Michael Kirchmann: My father was a contractor and real estate developer and my mother was an interior designer – so I grew up surrounded by art, architecture, design and real estate.. Growing up I spent a lot of time on building sites and in my father’s office. During summer holidays I would work in the offices of one of the architects he was employing. This was back when we did things the old-fashioned way with yellow tracing film and ammonia prints. But it gave me the bug. In South Africa, you go directly from high school to architecture school. What I like about the American system is that you do more general undergraduate studies, and then you specialize, whereas in South Africa, it is a seven-year architecture program with a narrow focus. You can’t steer too far from that particular course. When I was at the University of Cape Town, I already had an interest in development. You weren’t supposed to veer from the architectural program, but I actually completed a certificate in real estate development.
Right after graduating, I left South Africa for New York City. I had wanted to become a real estate developer but ended up getting a job offer from Skidmore, Owings & Merrill, and ended up spending more than 10 years there. That was a very interesting and fortuitous route. Shortly after I started at SOM, David Childs and Roger Duffy came to me. We had this great client in the 1990s who was taking the class A specification that he was building in New York and adapting that sophistication and that approach to Europe. His name was Howard Ronson. He was one of the biggest developers in New York City at the time. So off I go as a young architect to Paris. Howard, Roger Duffy, AlanRudikoff, and I sitting around the table and planning office developments in Europe. Over the course of the next ten years we built 23 class A office buildings, all around 700,000 to a million square feet each, in the UK, France, and Germany.
It was during this time that I realized that I had a penchant for development. Even though I was the architect at the table, I always had a genetic predisposition to both design and development. I very quickly was able to adapt to Howard’s language and was super interested from day one in the development side. Howard was a wealth of knowledge. Eventually, that table of four people grew into about 40 people. This relationship with Howard was really formative for me – that experience of working for SOM and working directly with a client of his caliber and also getting to work with the best consultants in the world was the best education.

MK: And so then in 2007, I woke up one day and thought about how I had worked for SOM for ten years and I was supposed to come over [to the United States] to become a real estate developer. Coincidentally at that time, somebody from NYU had invited me to present some lectures in their real estate masters program, which I really enjoyed. I saw the rest of the curriculum for the course and it had a lot to do with finance, which I was very interested in.

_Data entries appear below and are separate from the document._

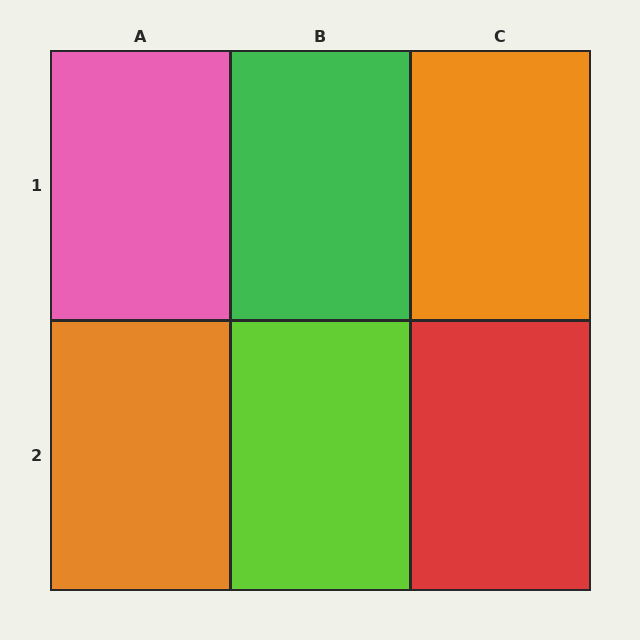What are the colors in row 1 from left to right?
Pink, green, orange.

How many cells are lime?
1 cell is lime.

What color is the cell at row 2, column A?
Orange.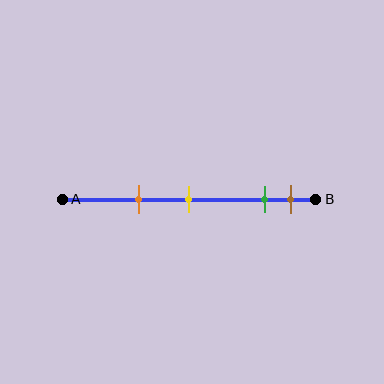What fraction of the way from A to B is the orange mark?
The orange mark is approximately 30% (0.3) of the way from A to B.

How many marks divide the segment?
There are 4 marks dividing the segment.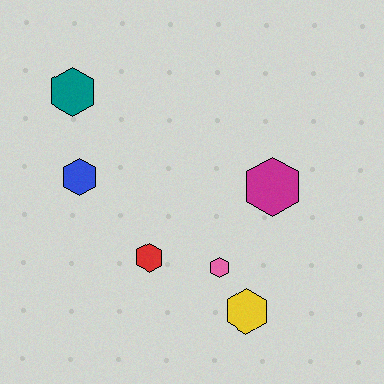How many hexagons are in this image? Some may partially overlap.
There are 6 hexagons.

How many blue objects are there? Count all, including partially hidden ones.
There is 1 blue object.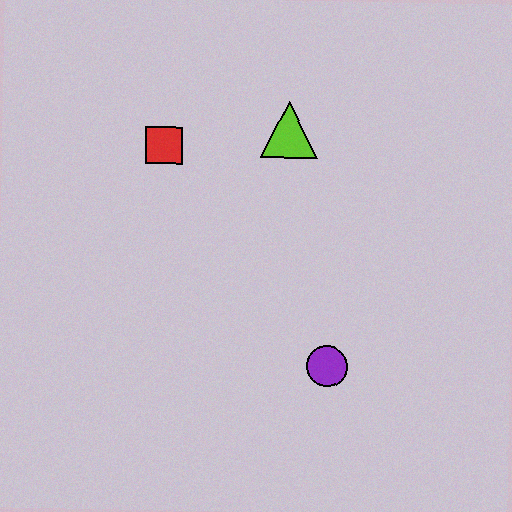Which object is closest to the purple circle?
The lime triangle is closest to the purple circle.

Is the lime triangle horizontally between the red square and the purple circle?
Yes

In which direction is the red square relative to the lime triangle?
The red square is to the left of the lime triangle.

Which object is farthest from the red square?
The purple circle is farthest from the red square.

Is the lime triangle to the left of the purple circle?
Yes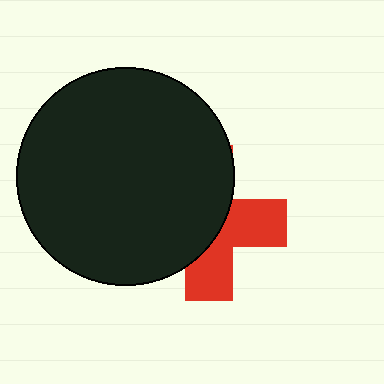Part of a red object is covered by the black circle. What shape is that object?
It is a cross.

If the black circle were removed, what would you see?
You would see the complete red cross.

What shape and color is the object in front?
The object in front is a black circle.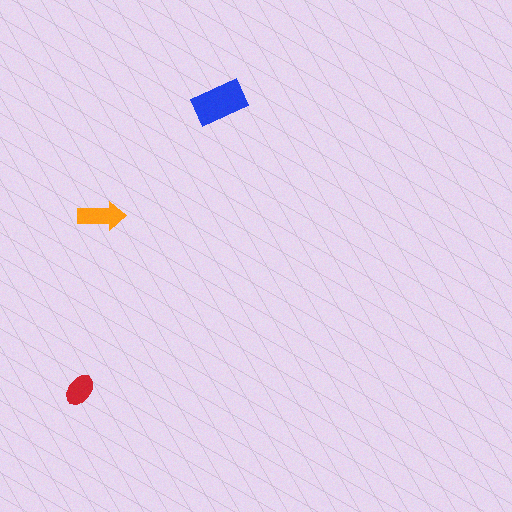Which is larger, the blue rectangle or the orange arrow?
The blue rectangle.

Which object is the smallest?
The red ellipse.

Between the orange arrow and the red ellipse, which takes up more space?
The orange arrow.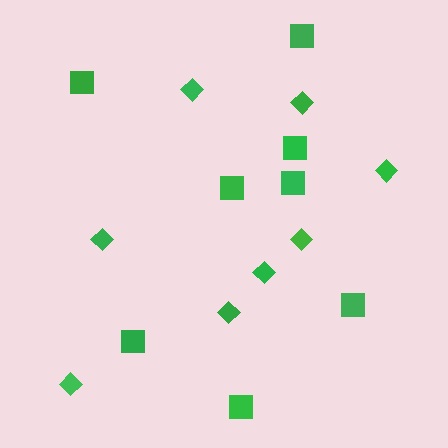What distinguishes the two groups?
There are 2 groups: one group of diamonds (8) and one group of squares (8).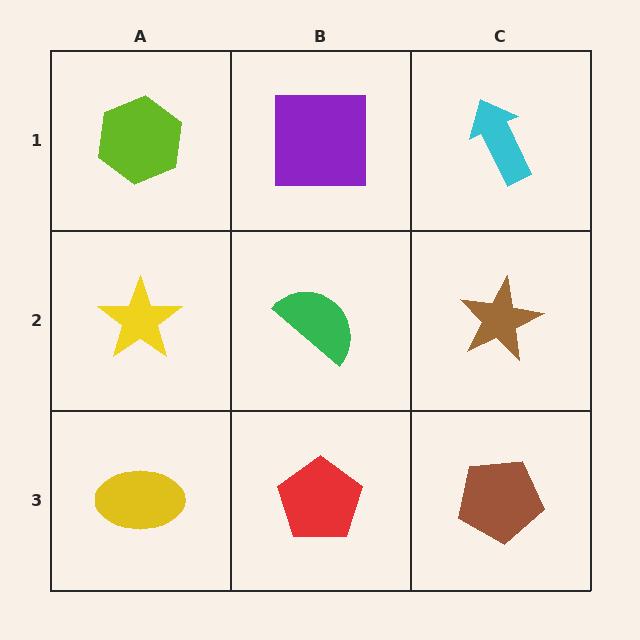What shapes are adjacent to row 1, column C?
A brown star (row 2, column C), a purple square (row 1, column B).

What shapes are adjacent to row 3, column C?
A brown star (row 2, column C), a red pentagon (row 3, column B).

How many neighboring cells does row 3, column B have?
3.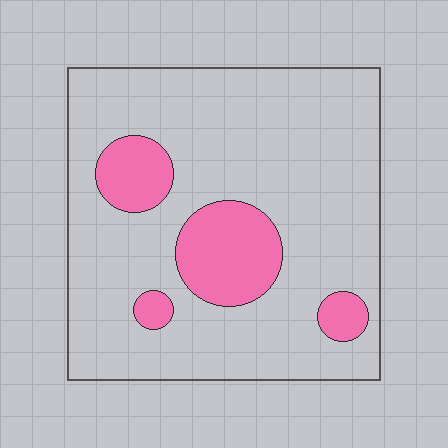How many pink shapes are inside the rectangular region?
4.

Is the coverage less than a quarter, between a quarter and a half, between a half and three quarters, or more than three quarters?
Less than a quarter.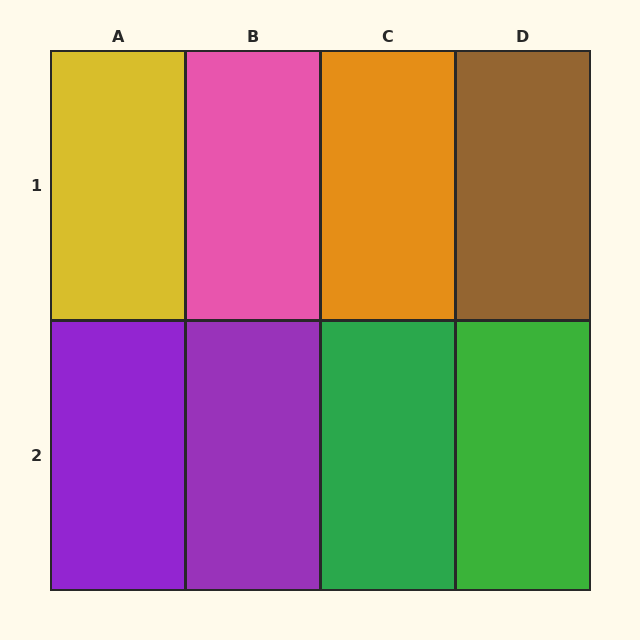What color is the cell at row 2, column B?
Purple.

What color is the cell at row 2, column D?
Green.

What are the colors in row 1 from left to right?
Yellow, pink, orange, brown.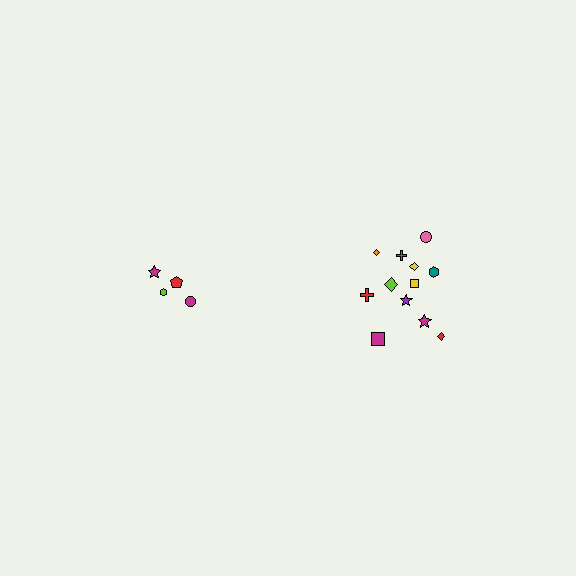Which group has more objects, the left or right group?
The right group.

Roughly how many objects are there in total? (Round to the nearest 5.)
Roughly 15 objects in total.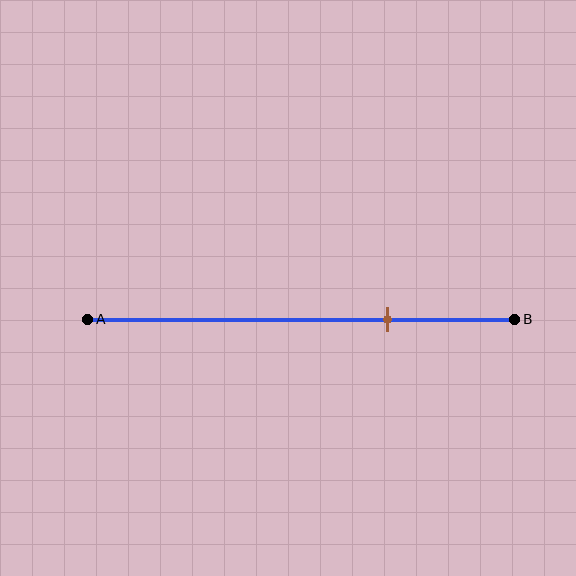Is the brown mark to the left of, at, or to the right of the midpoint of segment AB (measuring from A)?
The brown mark is to the right of the midpoint of segment AB.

As much as we as architects love to convince ourselves that design plays a pivotal role in development, the reality is that development is a finance game. That’s why so many people in banking get into real estate development. You have some secret weapons if you come from the design side. But the truth of moving from architecture to development is that this is a finance game. First and foremost, it’s about debt, structure in a capital stack, the waterfall, where and how you make those returns, all that kind of stuff is paramount to even getting to the point of putting design pen to the page.
So, I saw what the students were doing at NYU and I said, “I need to do this too.” I was still teaching but became a student too. I finished my Masters in Real Estate in 2008, and by then I had started the company, GDSNY. At the same time, I had done some lectures at Harvard and the Architectural Association in London, and around 2010 I got an invitation from Columbia to teach in their Master of Science in Real Estate program. Columbia is a very special place; the campus is just so perfect and the architecture school so impressive. I taught with Chris Cooper, who is now a partner at SOM. Chris and I ended up actually teaching that program for five years. That was a really fun thing where we were able to teach design within the development capsule.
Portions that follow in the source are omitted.